We summarised our study with the following flowchart (Figure 3).

4. Empirical Results

The spatial diversity of childhood stunting and its socio-economic and environmental determinants were visible not only at the regional level, but also at the district level (Figure 4). Spatial maps revealed well-visible spatial patterns of agglomeration in the childhood stunting rate in Pakistan. Districts with low-to-moderate rates of childhood stunting were in the eastern part of Pakistan, specifically located in northern and central Punjab province (Attock, Gujrat, Gujranwala, Rawalpindi, Chakwal, and Jehlum) (see Figure 4a). Districts with high childhood stunting rates were widely distributed but mainly concentrated in the southeast (Punjab, Sindh), northwest (KPK), and northeast regions (Gilgit Baltistan). In general, districts belonging to those regions not only possessed higher stunting rates, but tended to be poorer (Figure 4b) and more vulnerable to climate change (Figure 4c).

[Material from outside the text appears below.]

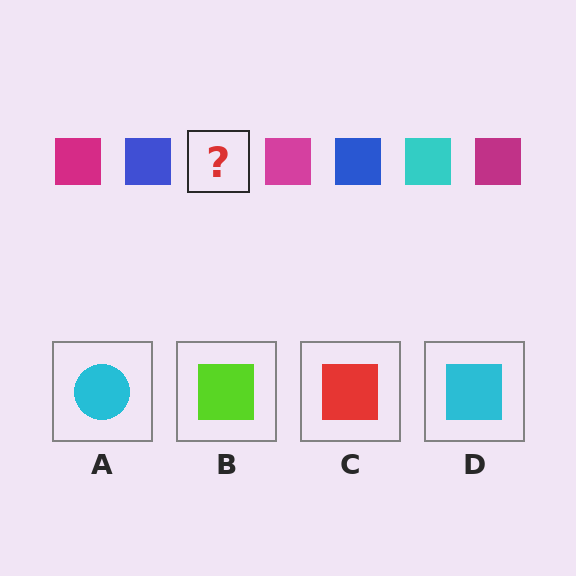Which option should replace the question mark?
Option D.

The descriptive statistics presented in Table 1 show the scale of problems and their regional diversification among the regions of Pakistan. The average stunting rate in 2017-18 was 38.03%, regionally ranging from 13.6% to 72.3%. On average, the mean household size was 7–8 persons (7.5), the premature birth rate was 10.31%, and the full immunisation rate stood at 46.87%. Multi-dimensional poverty stood at 38.46%. Additionally, on average, 6.81% of females got married before reaching the age of 15 years, and less than half could read (41.91%).
Figure 5 shows the childhood stunting rate in Pakistan according to different levels of climate vulnerability (floods and droughts): low, medium, and high. On average, regions highly vulnerable to floods and droughts report 58% of children were stunted, while in other areas, it was less—nearly 50% in medium-risk regions and only 35% in low-risk regions. These findings clearly suggested that we found a positive association between childhood stunting and climate issues: flood and drought vulnerability.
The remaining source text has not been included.